Of 62 patients without pulmonary abnormalities, 11 patients (17.7%) developed a total of 23 new lesions. The most frequent lesions were bronchiolitis (n = 6; 54.5% of patients with new lesions), curved linear opacity (n = 4; 36.4%) and bronchiectasis (n = 3; 36.4%) (Fig. 1C). A heat map of the lesions suggested that the initial pulmonary abnormalities were bronchiolitis with curved linear opacity/bronchiectasis (Fig. 1C). Taken together, bronchiolitis and curved linear opacity were the initial lesions.
Development of pulmonary abnormalities in patients with pre-existing pulmonary abnormalities
We also examined the pulmonary lesions that developed in patients with pre-existing abnormalities. Of 146 patients with pulmonary abnormalities, 57 patients (39%) developed a total of 92 new abnormalities. A variety of pulmonary lesions developed in these patients. A cluster analysis of new abnormalities in patients with pre-existing lesions identified five clusters: cluster 1, no pulmonary abnormalities; cluster 2, AD with bronchiectasis/bronchial wall thickening; cluster 3, bronchiolitis; cluster 4, consolidation; and cluster 5, GGO (Fig. 1D).
The heat map shows that clusters 2 and 3 emerged in patients with pre-existing AD, which suggests that AD induces other AD as a complex form of AD. Cluster 4 (consolidation) and cluster 5 (GGO) also developed in patients with pre-existing AD. Taken together, we consider that AD induces a variety of pulmonary abnormalities, including further progression of AD.
Correlation between pre-existing and newly emerging lesions
To examine the correlation between pre-existing and new pulmonary lesions, we performed a checkerboard analysis of pre-existing and newly emerging lesions (Suppl. Table 2). Note that many individuals had or developed several lesions.
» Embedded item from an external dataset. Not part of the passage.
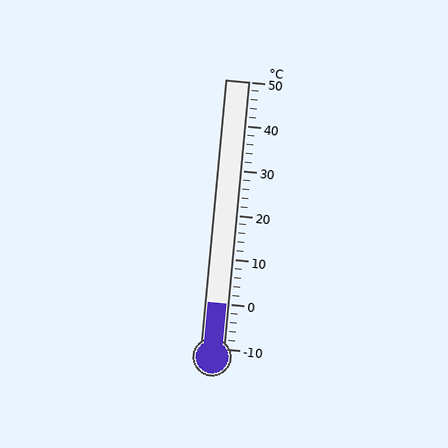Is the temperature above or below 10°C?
The temperature is below 10°C.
Figure 3A shows the results of the checkerboard analysis. There are several correlations between the pre-existing and new lesions. There was a strong correlation of each of pre-existing honeycomb, reticular pattern, small nodular lesion, bronchiolitis, and bronchiectasis with new development of GGO.
The above relationships are summarized diagrammatically in Fig. 3B, which outlines the development pathways of pulmonary abnormalities in RA.